BLOCKS Reference

Block Reference

Machine Learning

ML Board Batch Predict

Trainings made prior to 2017/4/12 will become unusable after 2017/6/1. Please use trainings made after 2017/4/12 for making predictions.

This BLOCK makes predictions using an ML Board's training with input variable data. It is designed for predictions with large amounts of input data.

Batch predictions are done by reading input variable data from text files stored in Google Cloud Storage (GCS). Prediction results are output as text files to a GCS folder. As a general rule, the results are split into several files.

バッチ予測概略図

Batch predictions are comparatively slower than those performed by the ML Board Predict BLOCKS. However, the ML Board Batch Predict BLOCK is more effective for making predictions when using large amounts of data.

This BLOCK is currently in beta. Be aware that the beta version of this BLOCK will become unavailable post official release.
*Please make use of the official BLOCK once released.

Due to its nature as a beta release, there is the possibility that some functions may not execute properly. We appreciate feedback from users, through the BLOCKS Forum or direct contact, regarding bugs or ways to improve BLOCKS.

You must apply a training on an ML Board to make predictions with this BLOCK.


Prepare input variable data as JSON open_in_new format text files such as the one shown below:

{"key": "1", "sepal_length": 5.9, "sepal_width": 3.0, "petal_length": 4.2, "petal_width": 1.5}
{"key": "2", "sepal_length": 6.9, "sepal_width": 3.1, "petal_length": 5.4, "petal_width": 2.1}
{"key": "3", "sepal_length": 5.1, "sepal_width": 3.3, "petal_length": 1.7, "petal_width": 0.5}
  • Each line is one JSON object (format: {...}).
  • Objects are separated by new lines.
  • Gather input variable data for an item into a single JSON object.
  • JSON objects are organized as multiple “Name” and “Value” pairs.
    • In each pair, the name and value are separated by a :
    • The left of the : is the name, while the right side of the : is the value (name:value).
  • Values can be set as the following three types:
    • Numerical values: 1, 23.45, etc. (Numerical value, month, and day data)
    • Strings: "abc", "xyz", etc. Strings are enclosed by " marks. (String data)
    • Arrays: Sets of data enclosed within [ and ], such as [1, 2, 3] or [4, 5.6, 7.0]. (Numerical value data that has been assigned multiple dimensions)
  • Each JSON object (input variable data) should include the name "key". It’s value should be set as a string that uniquely identifies each object.

Prediction results are output as JSON format text files to a GCS folder.
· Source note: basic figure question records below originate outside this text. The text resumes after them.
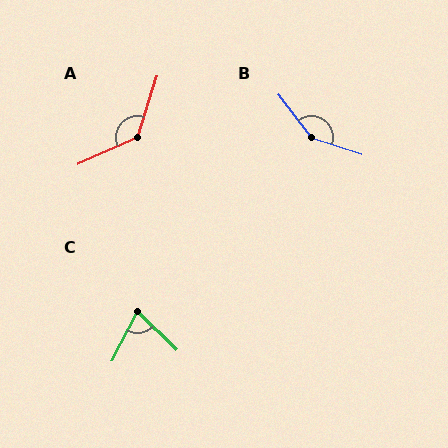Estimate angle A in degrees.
Approximately 131 degrees.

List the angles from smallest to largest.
C (73°), A (131°), B (145°).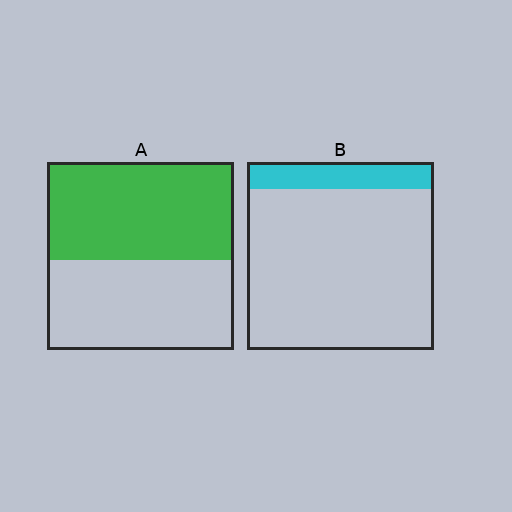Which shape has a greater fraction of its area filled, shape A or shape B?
Shape A.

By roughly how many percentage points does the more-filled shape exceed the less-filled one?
By roughly 40 percentage points (A over B).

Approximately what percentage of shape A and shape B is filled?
A is approximately 50% and B is approximately 15%.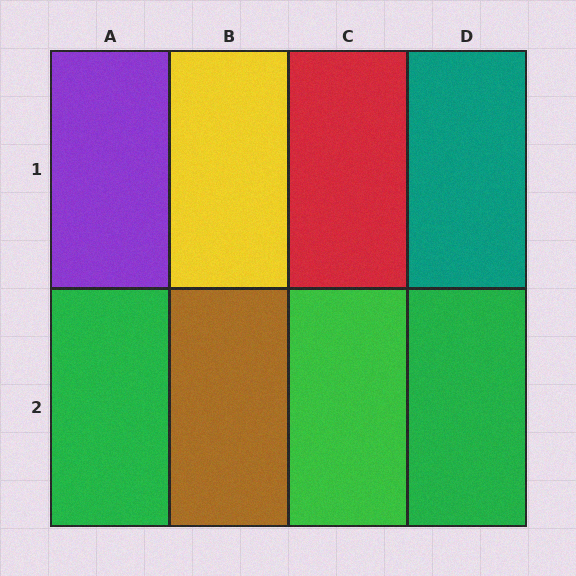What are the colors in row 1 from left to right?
Purple, yellow, red, teal.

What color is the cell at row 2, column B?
Brown.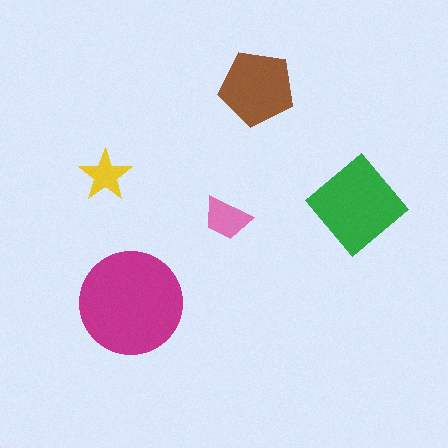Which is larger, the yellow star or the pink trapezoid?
The pink trapezoid.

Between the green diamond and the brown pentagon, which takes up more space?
The green diamond.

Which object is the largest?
The magenta circle.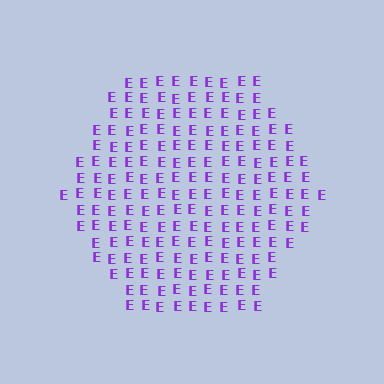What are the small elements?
The small elements are letter E's.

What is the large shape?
The large shape is a hexagon.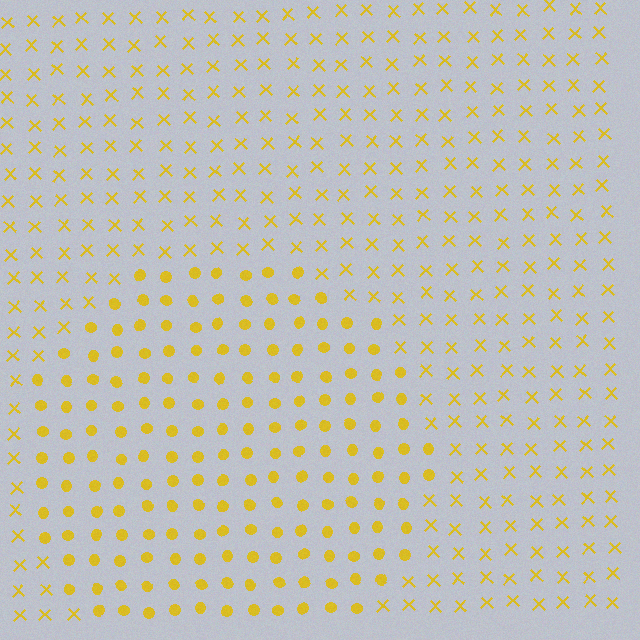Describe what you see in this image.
The image is filled with small yellow elements arranged in a uniform grid. A circle-shaped region contains circles, while the surrounding area contains X marks. The boundary is defined purely by the change in element shape.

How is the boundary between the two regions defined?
The boundary is defined by a change in element shape: circles inside vs. X marks outside. All elements share the same color and spacing.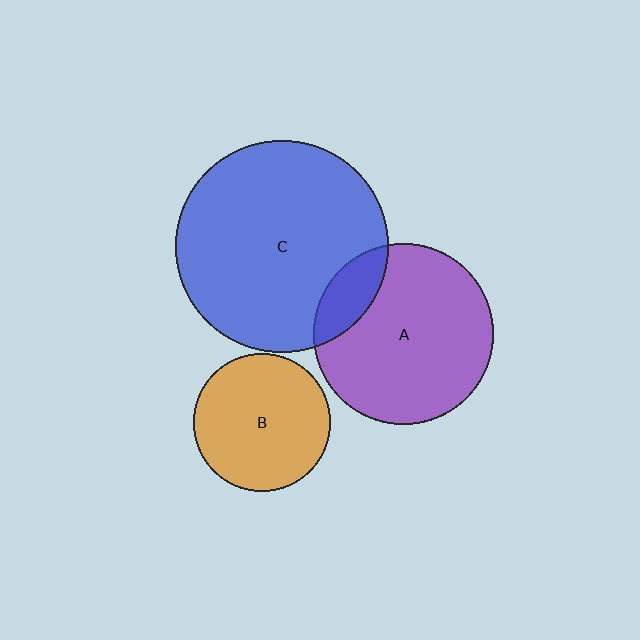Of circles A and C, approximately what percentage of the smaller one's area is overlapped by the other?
Approximately 15%.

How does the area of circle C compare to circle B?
Approximately 2.4 times.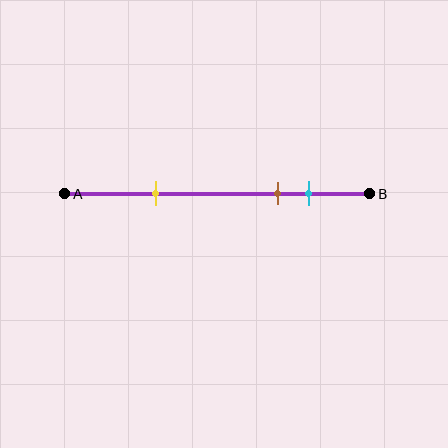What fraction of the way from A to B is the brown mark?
The brown mark is approximately 70% (0.7) of the way from A to B.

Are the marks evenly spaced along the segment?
No, the marks are not evenly spaced.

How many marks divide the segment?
There are 3 marks dividing the segment.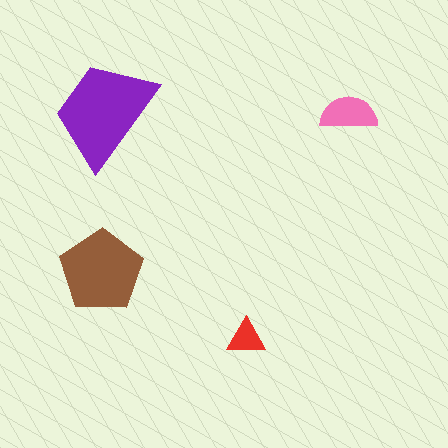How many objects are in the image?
There are 4 objects in the image.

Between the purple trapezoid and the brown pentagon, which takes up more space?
The purple trapezoid.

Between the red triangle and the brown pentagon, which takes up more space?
The brown pentagon.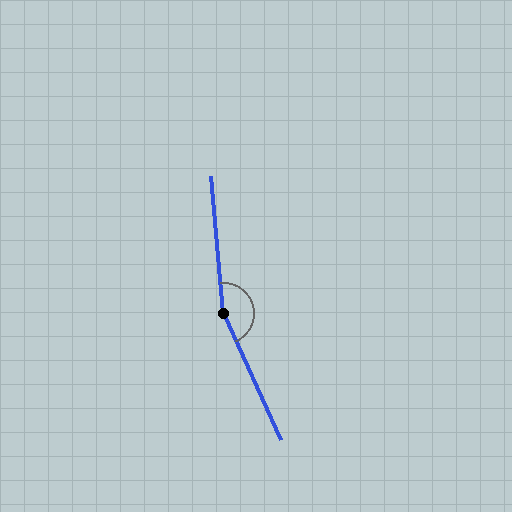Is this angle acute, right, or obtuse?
It is obtuse.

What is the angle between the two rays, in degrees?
Approximately 161 degrees.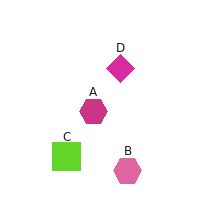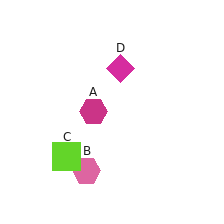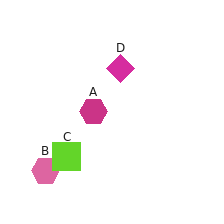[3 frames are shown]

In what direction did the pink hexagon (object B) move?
The pink hexagon (object B) moved left.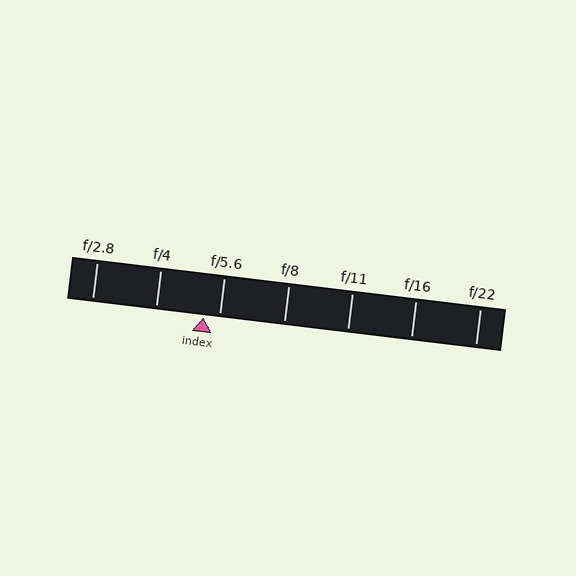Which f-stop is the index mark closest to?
The index mark is closest to f/5.6.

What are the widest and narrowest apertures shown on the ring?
The widest aperture shown is f/2.8 and the narrowest is f/22.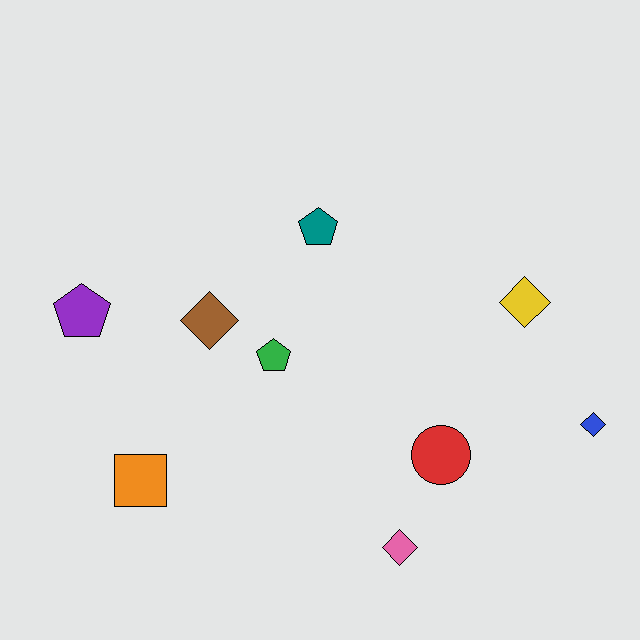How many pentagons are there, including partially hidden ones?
There are 3 pentagons.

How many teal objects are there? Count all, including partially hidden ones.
There is 1 teal object.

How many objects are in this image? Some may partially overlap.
There are 9 objects.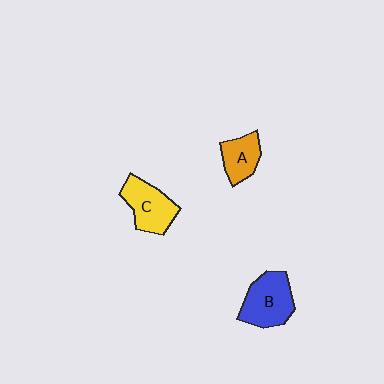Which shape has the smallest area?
Shape A (orange).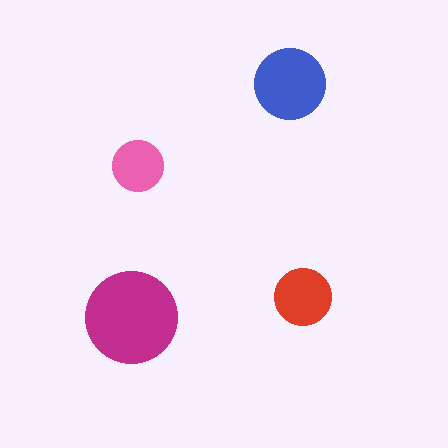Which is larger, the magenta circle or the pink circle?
The magenta one.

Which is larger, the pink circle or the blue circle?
The blue one.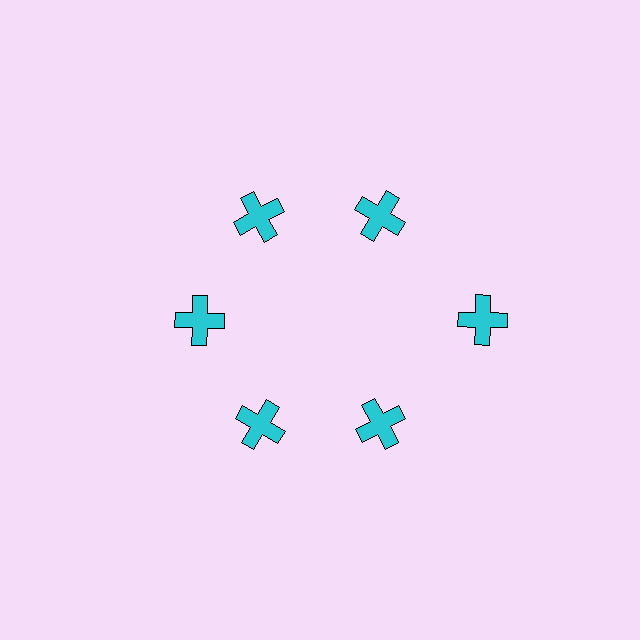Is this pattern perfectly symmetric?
No. The 6 cyan crosses are arranged in a ring, but one element near the 3 o'clock position is pushed outward from the center, breaking the 6-fold rotational symmetry.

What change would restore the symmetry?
The symmetry would be restored by moving it inward, back onto the ring so that all 6 crosses sit at equal angles and equal distance from the center.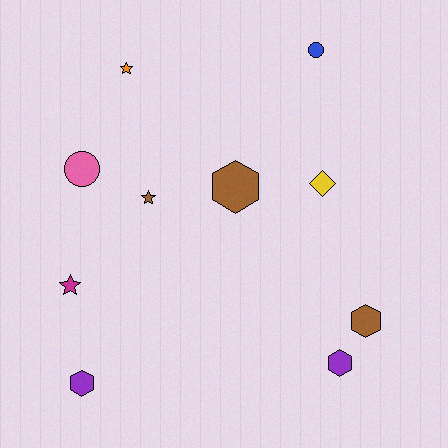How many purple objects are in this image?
There are 2 purple objects.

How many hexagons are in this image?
There are 4 hexagons.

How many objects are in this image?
There are 10 objects.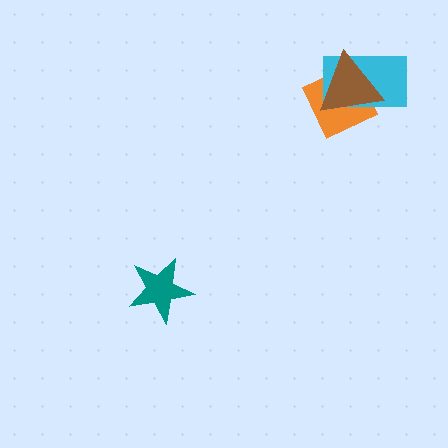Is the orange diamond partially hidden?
Yes, it is partially covered by another shape.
These are named as shown below (the XXXXX and YYYYY portions change based on the number of files output):

prediction.results-XXXXX-of-YYYYY
  • XXXXX: A number starting with 0 that represents the file’s index number (example: 00000, 00001, etc.)
  • YYYYY: The total number of files (00001, 00003, etc.)

The following example shows prediction results for a classification-type model:

{"score": [9.230815578575857e-08, 0.007054927293211222, 0.9929450154304504], "key": "2", "label": 2}
  • Results are output with one JSON object (format: {...} on each line.
  • Objects are separated by new lines.
  • Each item’s prediction results are contained within separate JSON objects.
    "score" The prediction’s level of certainty for each classification.
    In this example, the certainty for class 0 is 0.000009231%, class 1 is 0.705492729%, and class 2 is 99.294501543%
    "key" The "key" value given during the prediction.
    "label" The predicted class.

The following example shows prediction results for a regression-type model:

{"output": 10304.1962890625, "key": "20170103"}
  • Results are output with one JSON object (format: {...} on each line.
  • Objects are separated by new lines.
  • Each item’s prediction results are contained within separate JSON objects.
    "output" The predicted value.
    "key" The "key" value given during the prediction.

Property Explanation
BLOCK name Configure the name displayed on this BLOCK.
GCP service account Select the GCP service account to use with this BLOCK.
ML Board Select the ML Board to use for this prediction.
Input GCS URL

Designate the GCS URL for the text file containing the input variable data.

For example, if the bucket blocks-sample contains a text file with input variable data named sample.json, this would be set as gs://blocks-sample/sample.json

Output GCS URL

Designate a GCS URL for the folder that will contain the results of the prediction.

For example, for the results to be stored into a folder named results within a bucket named blocks-sample, this would be set as gs://blocks-sample/results/

A new folder will be created automatically if the assigned folder does not already existed.
When using an existing folder, new files will overwrite older ones if they have the same name.